The company expects the final iteration of the design, Mk 3, to surpass the Lockheed SR-71 Blackbird’s airspeed record of about Mach 3.3, or nearly 2,200 mph. Hermeus hopes to take the Mk 3 all the way up to Mach 5—fast enough to fly between New York City and London in about 90 minutes. It is targeting a flight test cadence of one new aircraft per year.
Road to Supersonic
The Quarterhorse program is only an intermediate phase of Hermeus’ future plans. The company aims to emulate programs such as SpaceX’s Starship, gradually increasing speed and performance with new test articles.
“Instead of waiting years between tests, we build and fly them in rapid succession,” Hermeus wrote in a social media post. “Real data from one flight feeds directly into the next, letting us steadily push the limits of speed and performance.”
Hermeus first demonstrated a subscale Chimera engine prototype in 2020. Two years later, it achieved the transition from turbojet to ramjet mode with a full-scale engine.
During that time, Hermeus unveiled the Quarterhorse program and began building the Mk 0—the company’s first fully integrated vehicle, serving as an iron bird test rig. That testing wrapped up in late 2023 as it transitioned to the Mk 1, which was designed primarily to demonstrate high-speed takeoffs and landings.
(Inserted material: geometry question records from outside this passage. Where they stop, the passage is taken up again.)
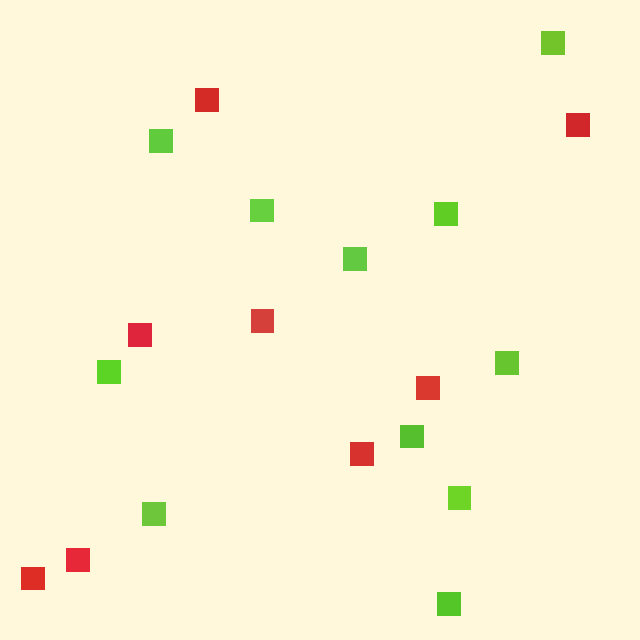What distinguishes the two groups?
There are 2 groups: one group of lime squares (11) and one group of red squares (8).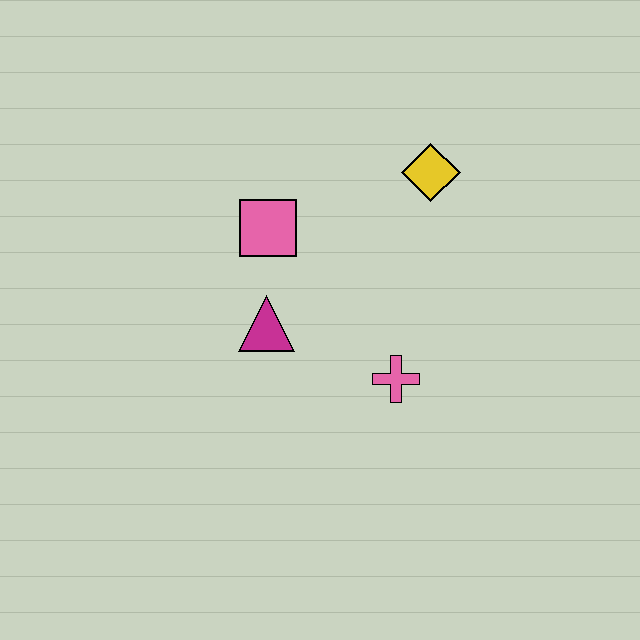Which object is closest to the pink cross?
The magenta triangle is closest to the pink cross.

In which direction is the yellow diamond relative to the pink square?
The yellow diamond is to the right of the pink square.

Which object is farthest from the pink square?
The pink cross is farthest from the pink square.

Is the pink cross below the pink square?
Yes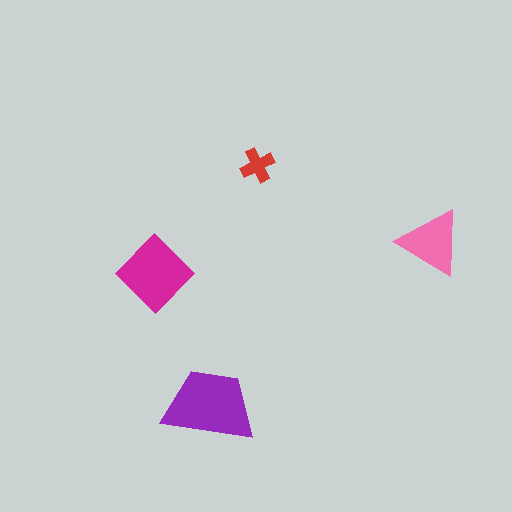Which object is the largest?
The purple trapezoid.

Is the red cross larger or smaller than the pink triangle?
Smaller.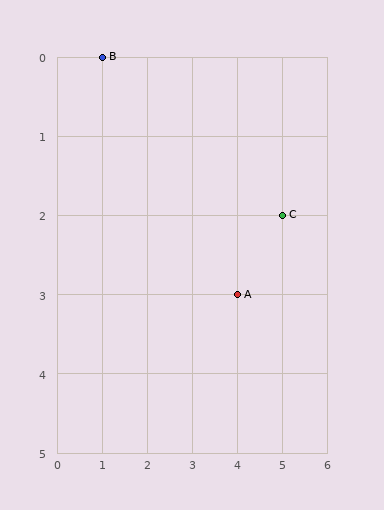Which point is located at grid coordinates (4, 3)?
Point A is at (4, 3).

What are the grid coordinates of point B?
Point B is at grid coordinates (1, 0).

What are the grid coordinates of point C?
Point C is at grid coordinates (5, 2).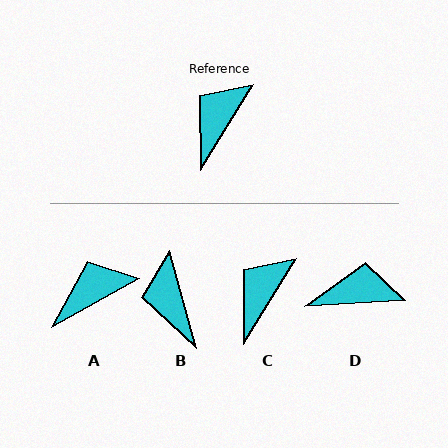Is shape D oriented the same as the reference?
No, it is off by about 54 degrees.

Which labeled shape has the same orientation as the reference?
C.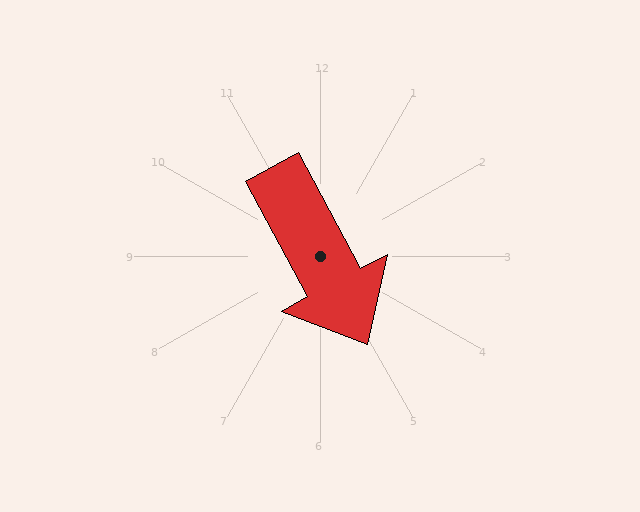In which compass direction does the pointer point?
Southeast.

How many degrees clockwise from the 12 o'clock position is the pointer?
Approximately 152 degrees.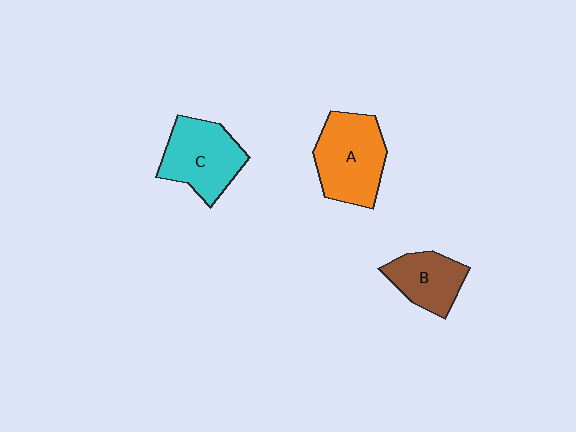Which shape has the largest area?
Shape A (orange).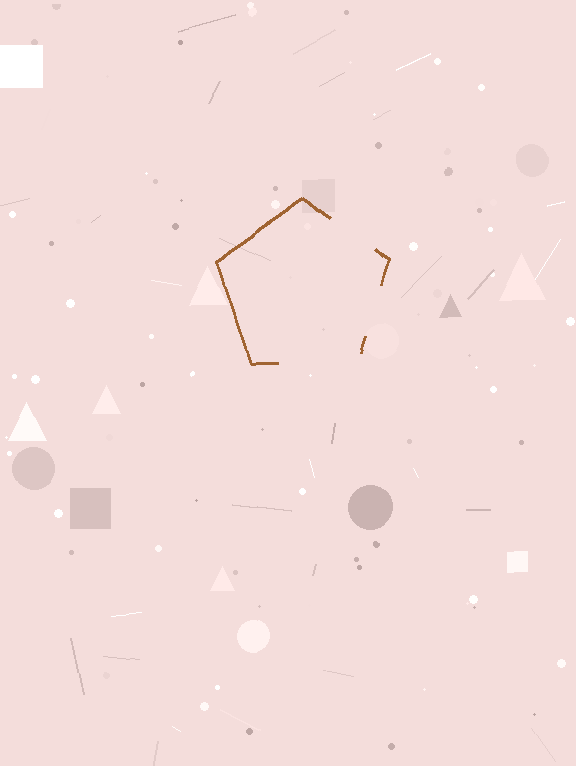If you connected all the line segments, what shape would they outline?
They would outline a pentagon.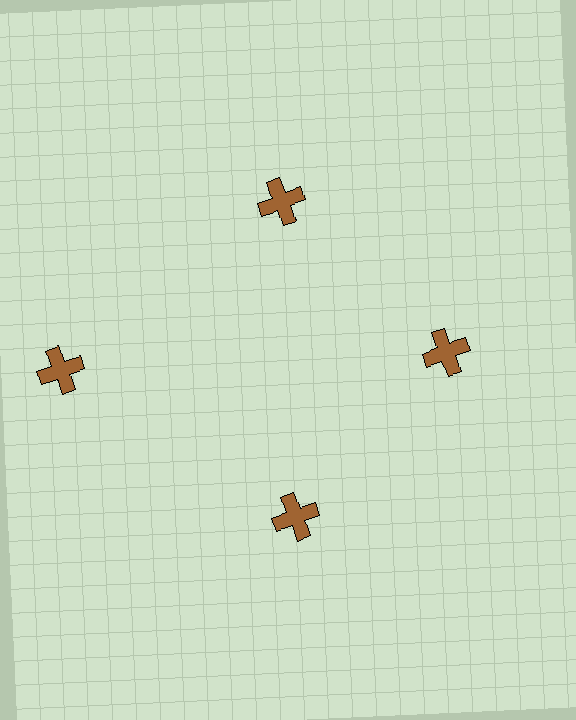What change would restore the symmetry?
The symmetry would be restored by moving it inward, back onto the ring so that all 4 crosses sit at equal angles and equal distance from the center.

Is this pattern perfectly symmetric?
No. The 4 brown crosses are arranged in a ring, but one element near the 9 o'clock position is pushed outward from the center, breaking the 4-fold rotational symmetry.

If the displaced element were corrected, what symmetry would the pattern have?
It would have 4-fold rotational symmetry — the pattern would map onto itself every 90 degrees.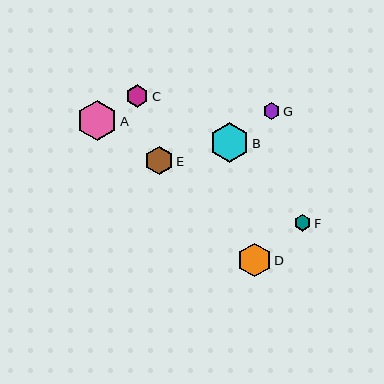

Manufacturing of the Mk 2.1 had already begun when the Mk 1 took to the skies in May. Hermeus set a target to fly it by the end of 2025.
Though it ultimately missed the mark by a few months, the company remains one of the leaders in developing the technology, as evidenced by its engagements with the U.S. military.
The firm in 2021 announced a $60 million U.S. Air Force partnership for Quarterhorse flight testing. The following year, it earned a Phase II Small Business Innovation Research (SBIR) contract from the Pentagon to further study the design and share data and analysis with the military. A Defense Innovation Unit (DIU) contract in 2023 called for further demonstrations to help the military mature future hypersonic aircraft and systems.
Hermeus’ partnership with the Air Force for its advanced battle management systems program has a ceiling of up to $950 million. The company so far has received more than $76M in federal contracts, per HigherGov.